Supplemental benefits are additional services offered by MA plans that are not covered under Medicare Part A, Part B, or Part D. Until 2020, the CMS required that supplemental benefits be “primarily health-related,” meaning they needed to be intended to “diagnose, prevent, or treat an illness or injury, compensate for physical impairments, act to ameliorate the functional/psychological impact of injuries or health conditions, or reduce avoidable emergency and healthcare utilization” (see Avalere’s analysis of primarily health-related supplemental benefit offerings for 2020, including vision, dental, and hearing benefits).

Starting in 2020, the CHRONIC Care Act of 2018 permits plans to also target non-primarily health-related supplemental benefits to beneficiaries with chronic illnesses.

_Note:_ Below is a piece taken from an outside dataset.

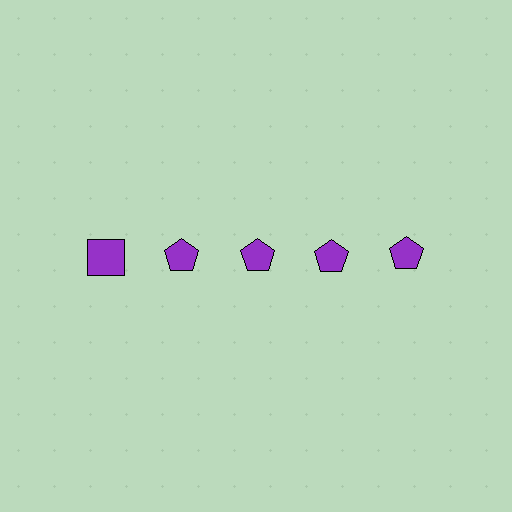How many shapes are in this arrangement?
There are 5 shapes arranged in a grid pattern.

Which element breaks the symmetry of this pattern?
The purple square in the top row, leftmost column breaks the symmetry. All other shapes are purple pentagons.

By allowing SSBCI, policymakers are giving MA plans more flexibility to address social and environmental factors that may impact beneficiary health.

2020 SSBCI Plan Offerings

Among the plans offering SSBCI, the most commonly offered benefits are pest control (49% of plans), food and produce (41%), and transportation for non-medical needs (35%). While plans may choose to offer SSBCI other than the 10 benefits specifically outlined by CMS (see Table 1), few plans are doing so in 2020. The only SSBCI outside of these specified categories is a service dog support benefit, offered by 51 plans from the same parent organization.

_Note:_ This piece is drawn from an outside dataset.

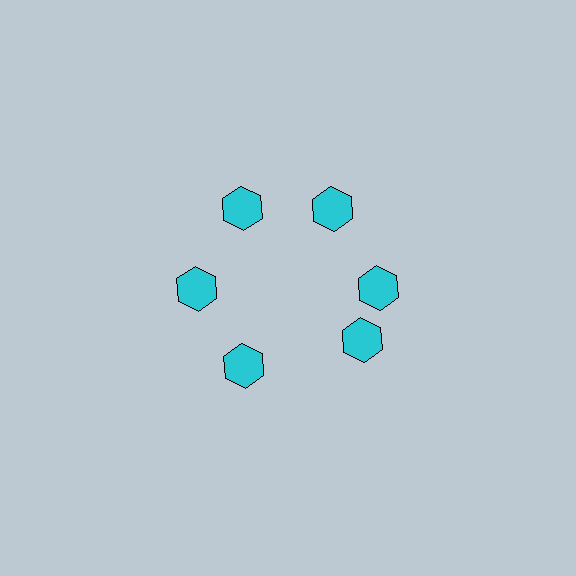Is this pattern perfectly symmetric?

Table 1. Special Supplemental Benefits for the Chronically Ill Offerings, 2020
SSBCI Benefit Category Plans Offering Benefit* Percent of Plans Providing SSBCI  Offering Benefit Category
Total Number of Plans Total Number of Non-SNPs Total Number of SNPs
Pest Control 118 86 32 49%
Food and Produce 99 62 37 41%
Transportation for Non-Medical Needs 84 58 26 35%
Meals (Beyond Limited Basis) 71 40 31 30%
Transitional/Temporary Supports 67 52 15 28%
Indoor Air Quality Equipment and Services 52 50 2 22%
Structural Home Modifications 44 43 1 18%
Social Needs Benefit 32 21 11 13%
Services Supporting Self-Direction 20 16 4 8%
Complementary Therapies 1 1 0 0%
Total Number of Plans Offering at Least 1 Category of Benefit** 239 155 84 100%

*Note: Plan is defined as a unique Contract ID-Plan ID-Segment ID combination. Only non-EGWP plans were identified in the analysis as offering SSBCI.
**Note: Plans that offer more than 1 SSBCI are counted in multiple benefit categories

Enrollment in Plans Offering SSBCI

While only a relatively small percent of plans are offering SSBCI for 2020, more may consider providing these services in future years as they gain more insight into the impact on beneficiary health outcomes, cost, and plan selection. Notably, 11% of special needs plan (SNP) enrollees—compared to 5% of non-SNP enrollees—are in plans that offer SSBCI (not including beneficiaries enrolled in EGWPs). As plans gain more experience with these benefits, those with a higher proportion of chronically ill beneficiaries may be faster to adopt these new benefits as a strategy to better manage care and impact social determinants of health.

CMS Proposes to Expand Eligibility for SSBCI for 2021

The list of chronic conditions CMS is currently using to define which enrollees may receive SSBCI is the same list of conditions CMS uses to determine if an enrollee is eligible to enroll in a chronic care special needs plan. Starting in 2021, however, CMS is proposing to allow MA plans to offer SSBCI to beneficiaries who do not have one of these conditions, provided they have a chronic condition that is life threatening or significantly limits their overall health or function. As plans consider expanding their provision of SSBCI, they will need to evaluate which populations could most benefit from services that address social needs.


Avalere analyzed CMS’s Q2 2020 Plan Benefit Package files and the February 2020 Public Use enrollment file. The assessment of SSBCI reflects all MA plans with enrollment of at least 11, regardless of a plan type, in all 50 states and the territories.